I REALLY advise against trying to convert non-pullchain RF fans to hard-wired. Basically, if you can't figure it out without asking questions, it's over your head. I've done it a couple times and found it was a headache not worth the time involved.

KISS and CFR: I haven't done much with this at the moment because I've been working a lot. KISS, I know the caps are built into the integrated RF receiver/fan controls, not the motor itself. CFR, I appreciate what you are saying and I am not taking your warning lightly. I still may opt to leave the integrated controls as they are and just wire the light in the fan differently. I appreciate your responses, and more will probably follow when there is more time. L.

I saw a Hunter fan model called the Talon where the reversing switch is actually concealed inside the light housing. To change the fan direction you have to remove the light glass to get to the switch. I thought about rewiring the fan I have here, putting the caps and switches inside the light housing. They don't take up much room. All the caps in the manual controls are 5uF. I'm going to see if I can determine what size the caps in the remote control RF receiver are.

So, if I connect the red, yellow, gray , and pink wires together with the manual switch parts and caps on this fan, what is the worst case scenerio? What blows up or is permanently damaged, or will it just not work right? L.

Wire it in series with a 150-300 watt bulb for testing purposes. If you screw around WITHOUT the remote electronics, the worst thing you can get is a bright light.

However if you screw around with the remote electronics, you will likely toast them.

And remember it needs at least one capacitor to operate.

If you can figure out which capacitor, or what value, I can give you an idea of what color wires go where.

Just a note. The lower reistance winding is the run winding. The other winding is wired in series with a capacitor.

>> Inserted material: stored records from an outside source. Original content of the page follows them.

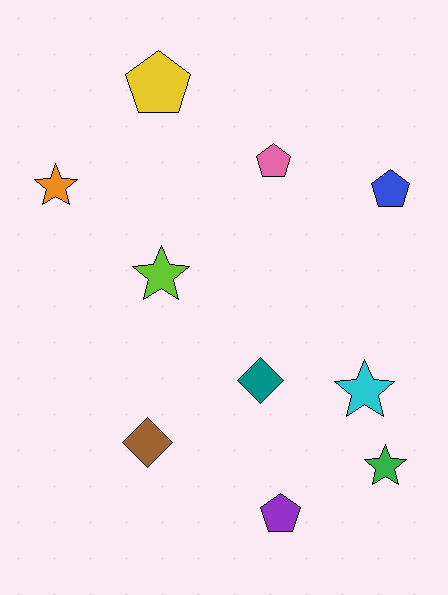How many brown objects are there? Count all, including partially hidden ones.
There is 1 brown object.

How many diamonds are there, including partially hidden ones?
There are 2 diamonds.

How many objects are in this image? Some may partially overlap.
There are 10 objects.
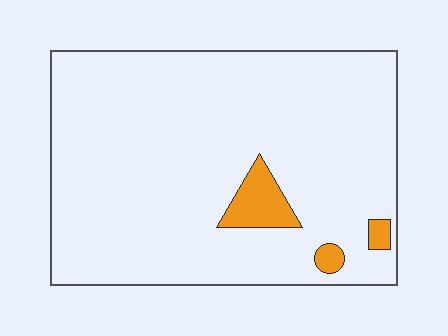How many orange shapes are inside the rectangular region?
3.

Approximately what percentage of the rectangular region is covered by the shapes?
Approximately 5%.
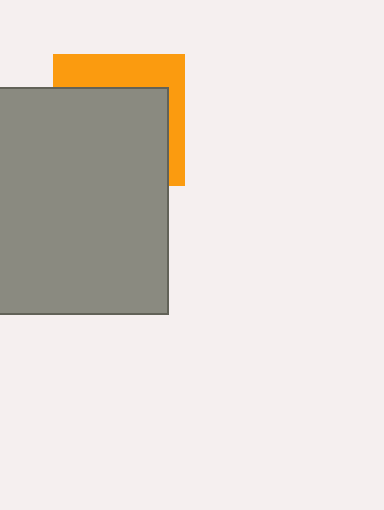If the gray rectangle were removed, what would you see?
You would see the complete orange square.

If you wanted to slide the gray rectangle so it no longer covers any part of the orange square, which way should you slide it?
Slide it down — that is the most direct way to separate the two shapes.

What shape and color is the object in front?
The object in front is a gray rectangle.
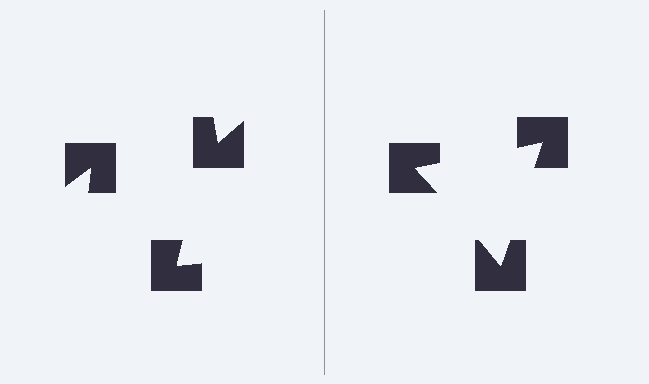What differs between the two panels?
The notched squares are positioned identically on both sides; only the wedge orientations differ. On the right they align to a triangle; on the left they are misaligned.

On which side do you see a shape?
An illusory triangle appears on the right side. On the left side the wedge cuts are rotated, so no coherent shape forms.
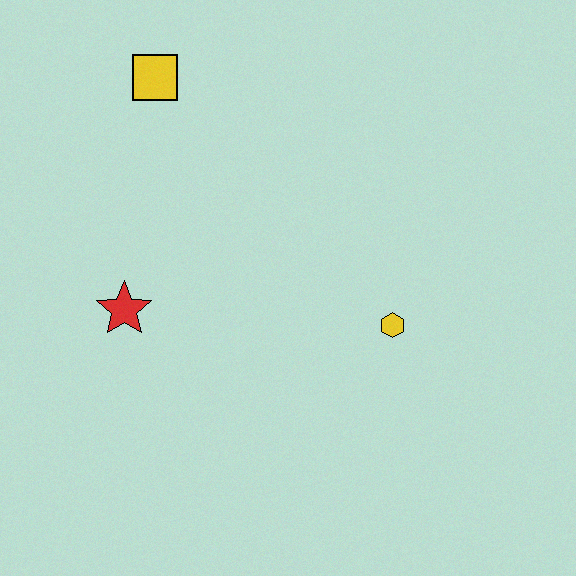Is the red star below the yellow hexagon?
No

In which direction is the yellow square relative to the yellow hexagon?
The yellow square is above the yellow hexagon.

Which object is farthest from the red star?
The yellow hexagon is farthest from the red star.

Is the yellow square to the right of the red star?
Yes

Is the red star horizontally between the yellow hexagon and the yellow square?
No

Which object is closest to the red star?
The yellow square is closest to the red star.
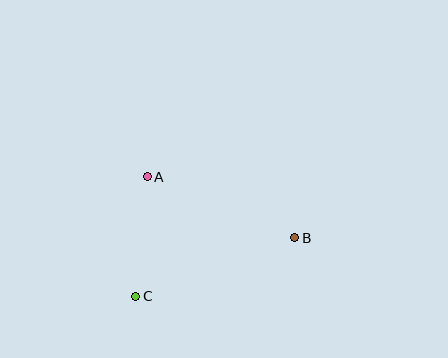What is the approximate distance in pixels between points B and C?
The distance between B and C is approximately 170 pixels.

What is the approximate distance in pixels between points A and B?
The distance between A and B is approximately 159 pixels.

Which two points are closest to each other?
Points A and C are closest to each other.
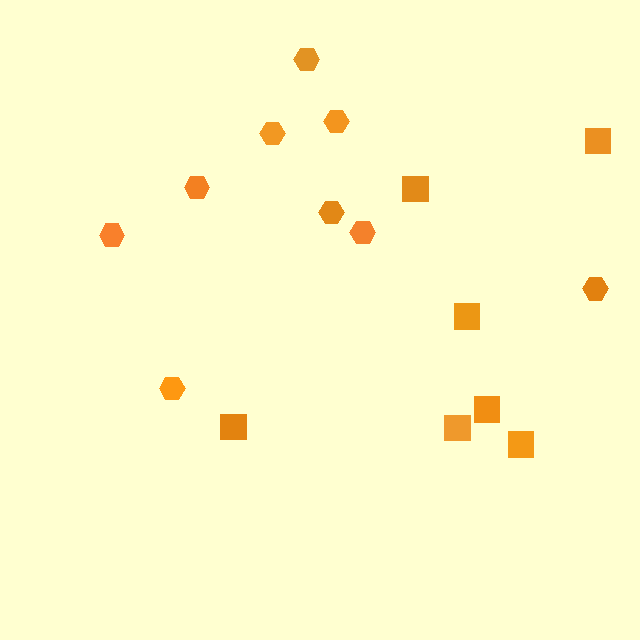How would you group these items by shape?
There are 2 groups: one group of hexagons (9) and one group of squares (7).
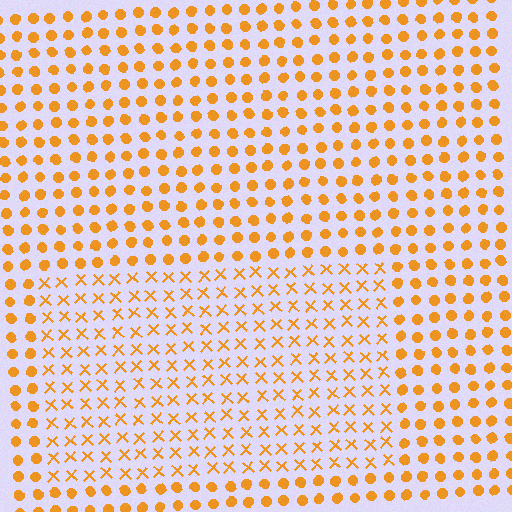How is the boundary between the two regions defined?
The boundary is defined by a change in element shape: X marks inside vs. circles outside. All elements share the same color and spacing.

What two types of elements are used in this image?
The image uses X marks inside the rectangle region and circles outside it.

AC1 -----RRRRR- (low r)------------------------AC2


AC1-----(a)SSSSSS(b)-------CCCCCCC-------------AC2

AC1 is tied together, AC2 is tied together. SSSS = Sart W, RRR = run wind, CCCC = cap

Line applied to AC1 & AC2

To reverse direction, flip a & b.

Highest capacitance highest speed. Capacitors in parallel add.

C too high - motor runs too fast and overheats or locks.
C too low, motor won't rotate, no torque

Again, KISS, this is not always the case. In the most common design, the two windings are similar or equal in resistance, and the direction of rotation is determined by which winding has the capacitor applied.

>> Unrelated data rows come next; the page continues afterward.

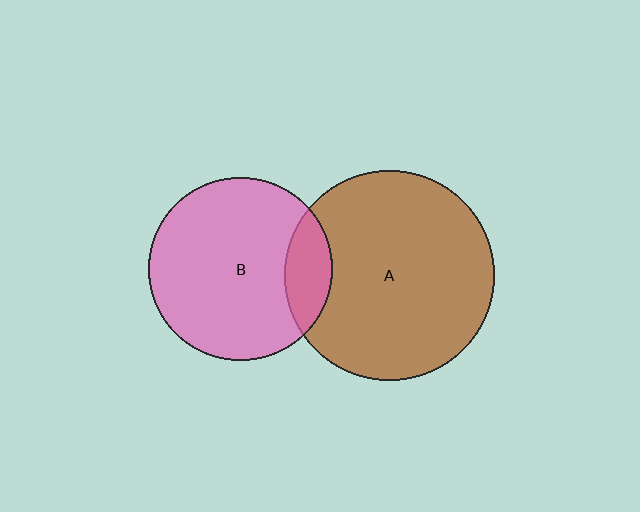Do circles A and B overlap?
Yes.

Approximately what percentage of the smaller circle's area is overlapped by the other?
Approximately 15%.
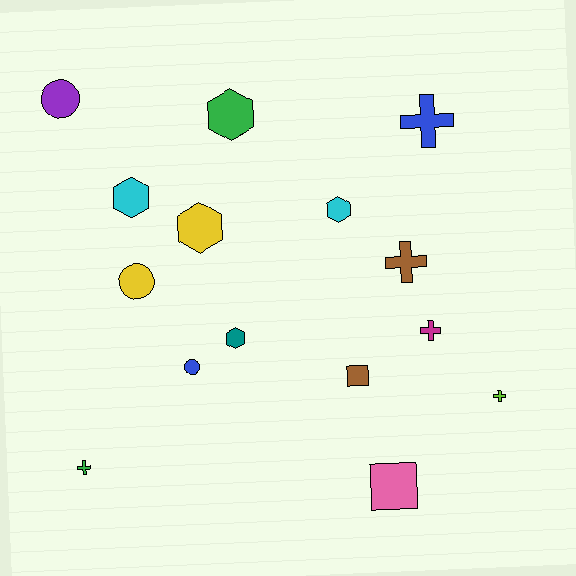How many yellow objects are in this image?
There are 2 yellow objects.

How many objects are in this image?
There are 15 objects.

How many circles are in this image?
There are 3 circles.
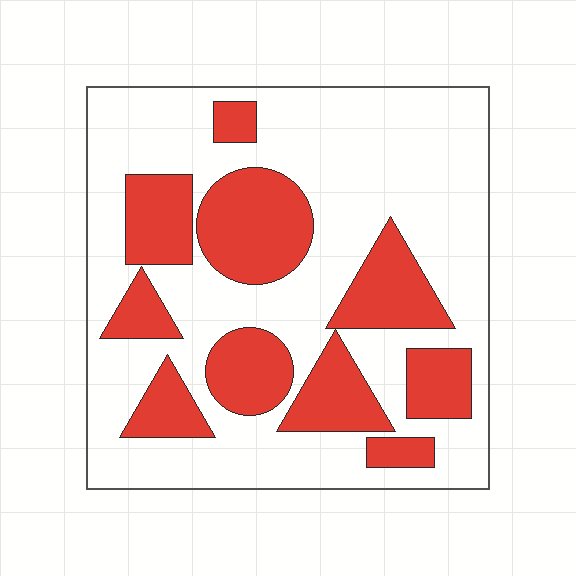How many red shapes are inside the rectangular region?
10.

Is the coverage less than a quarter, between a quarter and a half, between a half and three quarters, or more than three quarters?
Between a quarter and a half.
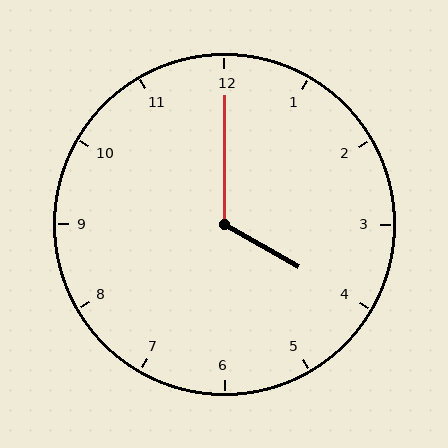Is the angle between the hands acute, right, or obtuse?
It is obtuse.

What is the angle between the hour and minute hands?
Approximately 120 degrees.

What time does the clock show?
4:00.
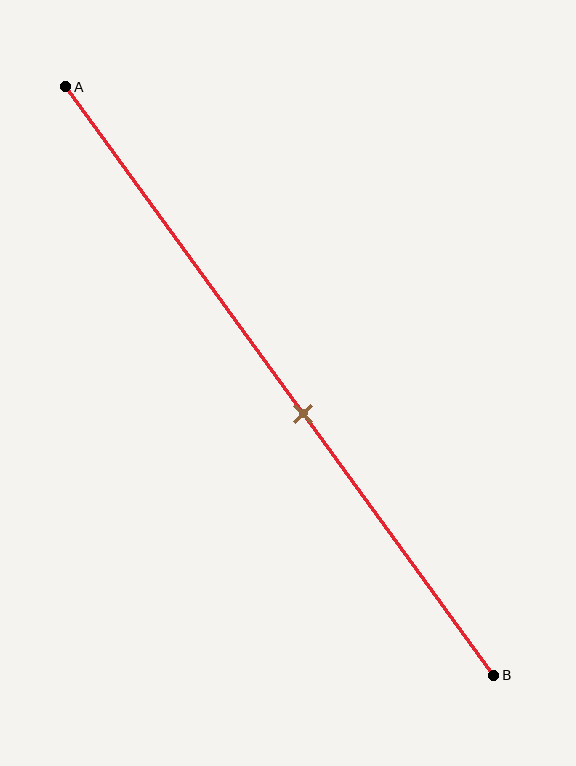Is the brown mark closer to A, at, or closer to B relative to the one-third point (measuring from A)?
The brown mark is closer to point B than the one-third point of segment AB.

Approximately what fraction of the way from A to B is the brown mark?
The brown mark is approximately 55% of the way from A to B.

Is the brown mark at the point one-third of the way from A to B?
No, the mark is at about 55% from A, not at the 33% one-third point.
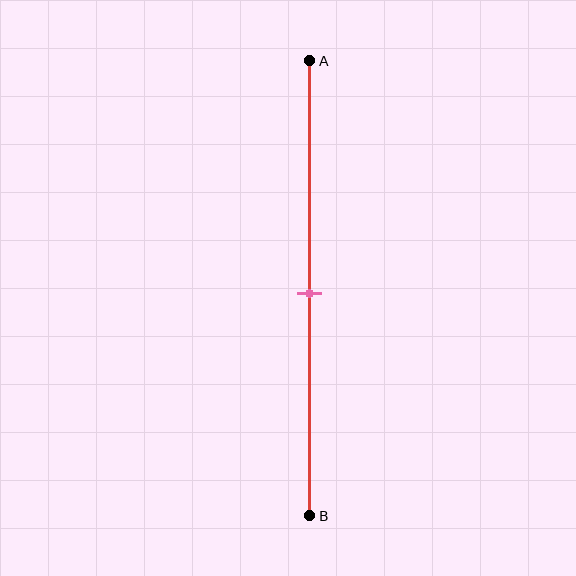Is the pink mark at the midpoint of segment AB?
Yes, the mark is approximately at the midpoint.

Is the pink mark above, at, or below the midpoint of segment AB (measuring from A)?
The pink mark is approximately at the midpoint of segment AB.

Probably one of the fancier systems out there. Lutron Maestro What Is Maestro >> Maestro Family

They seem to have the additude, if ti works, it works. If it doesn't, it doesn't.

Agreed, but reversing a winding will change the direction too. It might not be the native way, but it will work.

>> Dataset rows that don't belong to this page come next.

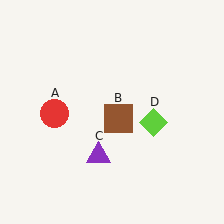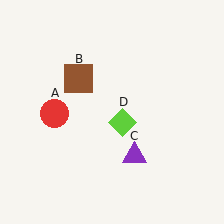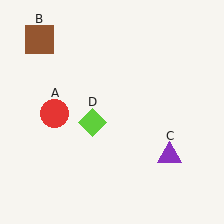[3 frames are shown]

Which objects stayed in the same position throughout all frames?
Red circle (object A) remained stationary.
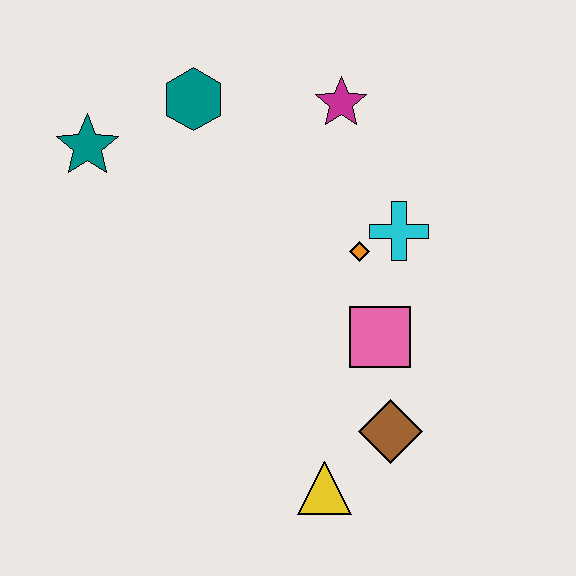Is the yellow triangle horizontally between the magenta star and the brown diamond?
No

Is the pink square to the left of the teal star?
No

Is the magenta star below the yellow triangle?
No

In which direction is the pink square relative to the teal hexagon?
The pink square is below the teal hexagon.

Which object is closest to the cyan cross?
The orange diamond is closest to the cyan cross.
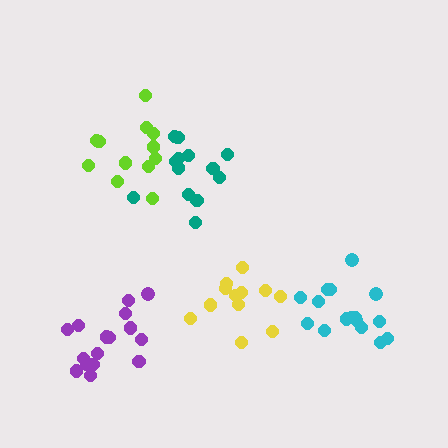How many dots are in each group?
Group 1: 16 dots, Group 2: 12 dots, Group 3: 12 dots, Group 4: 13 dots, Group 5: 16 dots (69 total).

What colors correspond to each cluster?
The clusters are colored: cyan, lime, yellow, teal, purple.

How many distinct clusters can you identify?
There are 5 distinct clusters.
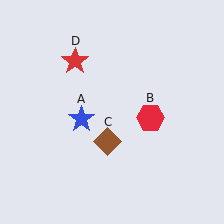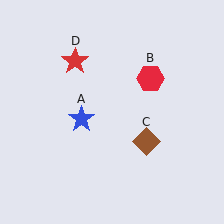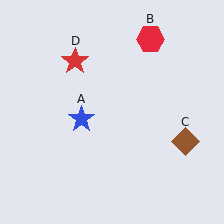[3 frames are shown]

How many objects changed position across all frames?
2 objects changed position: red hexagon (object B), brown diamond (object C).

Here is some guy rambing about speeds and capacitors: Ceiling Fan Capacitor Solutions Conscious Junkyard.

Here is a nice little paper describing lots of things related toPSC motors. http://www.ece.wisc.edu/~lipo/2000pub/00-04.PDF

Namely how capacitors are selected and that the AUX winding has a higher resistance than the main winding. Now, I'll bet that you don't have the ability to do 4-terminal ohms measurements on your motor. I have a few meters that can. 100 micro ohms (0.0001 ohms resolution for resistances below 200 ohms using a 4-wire method.

That real-word example shows 8.69 ohms and 9.91 ohms for the windings in the article. Without a 4-wire technique, your barking up the wrong tree. In that example it differs by about 12%.

The motor theory says that the aux winding has to be higher because the LC circuit of the capacitor/inductor circuit raises the voltage potential required to get the same current in the main winding.

Furthermore, it makes a reference to pulsation if you don't tget the capacitance right and you generally have a small range to work with. So, too much and it's going to pulse noticeably. To little, it may not be able to start.

And yes, changing the winding that gets the capacitor can work to change the directions when the windings have similar characteristics. Reversing either winding will also reverse the direction when the windings are identical.